Braving several take-off woes, the aviation industry seems to have found relatively firm grounding. Privatisation has gripped the industry in a big way. Nevertheless, certain ground realities need to be effectively handled for a safer landing.
India´s civil aviation industry is on a high-growth trajectory. India, which is the ninth-largest civil aviation market in the world- with a market size of around $16 billion, aims to become the third-largest aviation market by 2020.
The Civil Aviation industry has ushered in a new era of expansion, driven by factors such as low-cost carriers (LCCs), modern airports, foreign direct investment (FDI) in domestic airlines, advanced information technology (IT) interventions and growing emphasis on regional connectivity.
In the second quarter of 2015, domestic air passenger traffic surged by 19.2 per cent to 20.3 million from 17 million in the corresponding period a year ago.
Until recently, AAI was the only major player involved in developing and upgrading airports in India. Post liberalisation, private sector participation in the sector has been increasing. Private sector investment is expected to increase to $9.3 billion during the Twelfth Five Year Plan from $5.5 billion in the previous plan.

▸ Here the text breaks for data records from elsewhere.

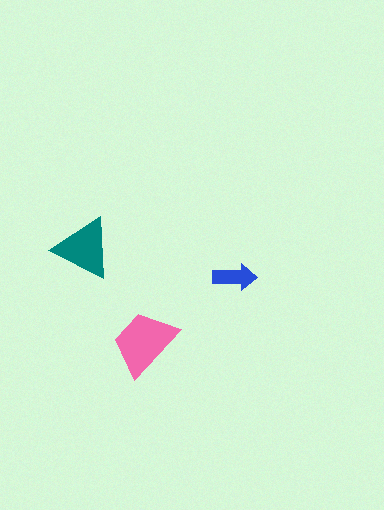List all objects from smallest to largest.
The blue arrow, the teal triangle, the pink trapezoid.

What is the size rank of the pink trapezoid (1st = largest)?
1st.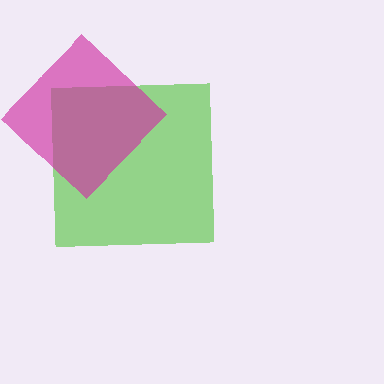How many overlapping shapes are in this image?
There are 2 overlapping shapes in the image.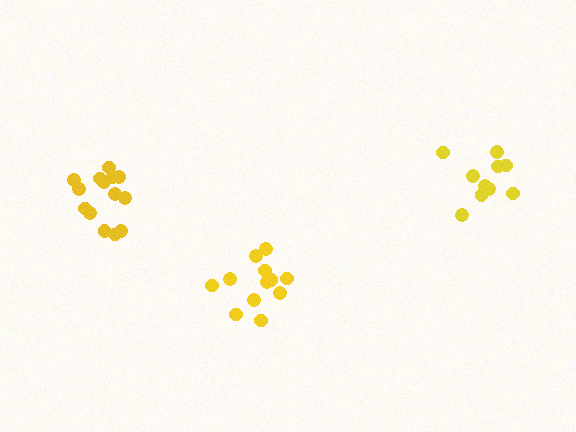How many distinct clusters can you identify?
There are 3 distinct clusters.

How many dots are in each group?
Group 1: 10 dots, Group 2: 12 dots, Group 3: 14 dots (36 total).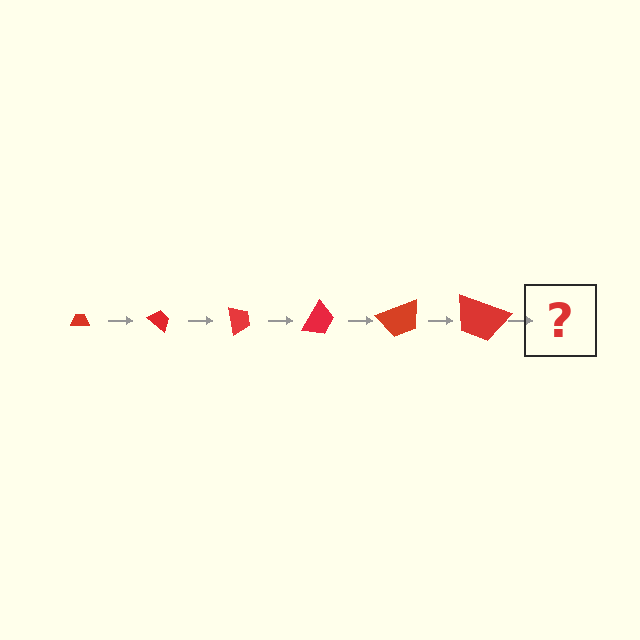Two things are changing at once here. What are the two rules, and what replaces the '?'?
The two rules are that the trapezoid grows larger each step and it rotates 40 degrees clockwise each step. The '?' should be a trapezoid, larger than the previous one and rotated 240 degrees clockwise from the start.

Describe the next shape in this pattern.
It should be a trapezoid, larger than the previous one and rotated 240 degrees clockwise from the start.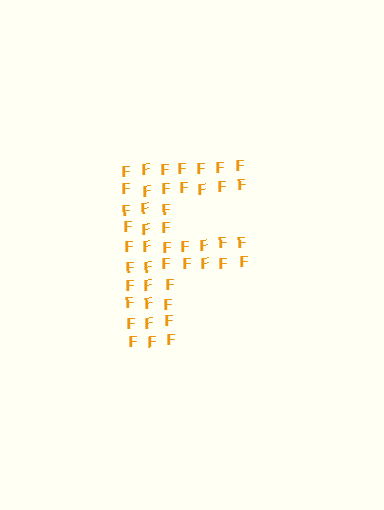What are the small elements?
The small elements are letter F's.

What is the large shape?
The large shape is the letter F.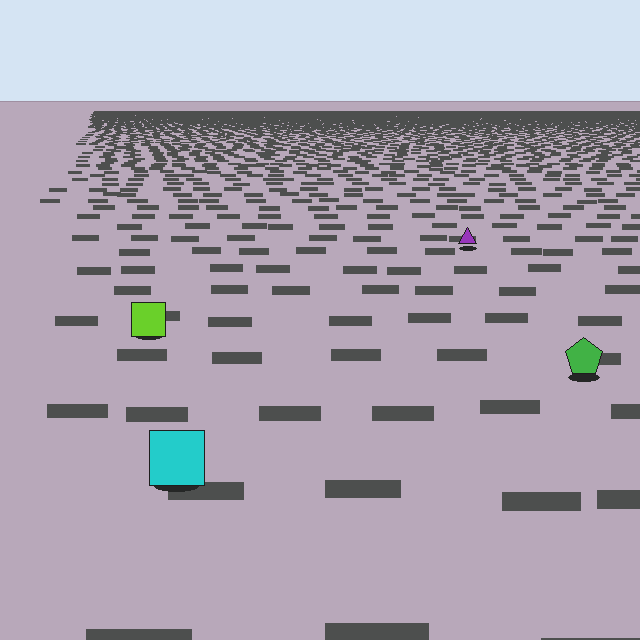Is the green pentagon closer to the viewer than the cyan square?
No. The cyan square is closer — you can tell from the texture gradient: the ground texture is coarser near it.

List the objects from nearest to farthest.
From nearest to farthest: the cyan square, the green pentagon, the lime square, the purple triangle.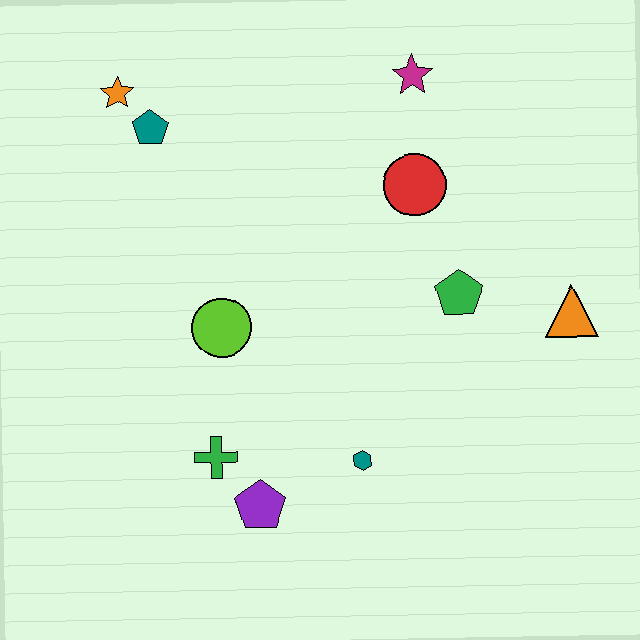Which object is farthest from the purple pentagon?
The magenta star is farthest from the purple pentagon.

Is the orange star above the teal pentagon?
Yes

The aviation sector is uniquely placed to achieve twin benefits from the ´Make in India´ campaign. Firstly, it will be a direct beneficiary as one of the 25 focus sectors and attract incremental capital and technology. This should help to further develop the aviation ecosystem in the country. Secondly, the aviation sector will benefit from more passengers undertaking air travel due to increased economic activity and GDP growth. Government agencies project that around 500 brownfield and greenfield airports would be required by 2020. The private sector is being encouraged to become actively involved in the construction of airports through different public private partnership models, with substantial state support in terms of financing, concessional land allotment, tax holidays and other incentives. With the withdrawal of exemption on service tax, consultancy, technical services or hiring of labour from contractors will now be taxable. The cost of constructing greenfield airports will therefore escalate, brownfield projects remaining unaffected.
The aviation sector needs immediate reforms in terms of reduction in jet fuel prices to international levels; zero-rating of taxes on aircraft maintenance, abolition of route dispersal guidelines (RDG) and the 5/20 Rule; creation of the Essential Air Services Fund (EASF), etc.
No-frills airports will need a realistic regional air connectivity policy. The MoCA Secretary at the Aviation Day event hinted that the government may create the regional connectivity fund (RCF) by levying a small charge on all air tickets. The RCF shall provide VGF to regional airlines flying to these low cost airports. Also, reduction of VAT on ATF is expected to improve the financials of airlines.
While PPP in airports has worked, we need to learn from past experience which can be incorporated for future privatisation projects. Apart from an overarching policy, the PPP model for airport development rests on two key pillarsû viable airport projects and economic regulation.
Most of the projects in the Indian infrastructure sector face the brunt of time and cost overruns. Projects in the execution and closure phase are affected by non-availability of funds, resources and delay in delivery of preceding activities. Land acquisition, MoEF clearance, financial closure, etc., are major bottlenecks in the sector which need to be effectively addressed.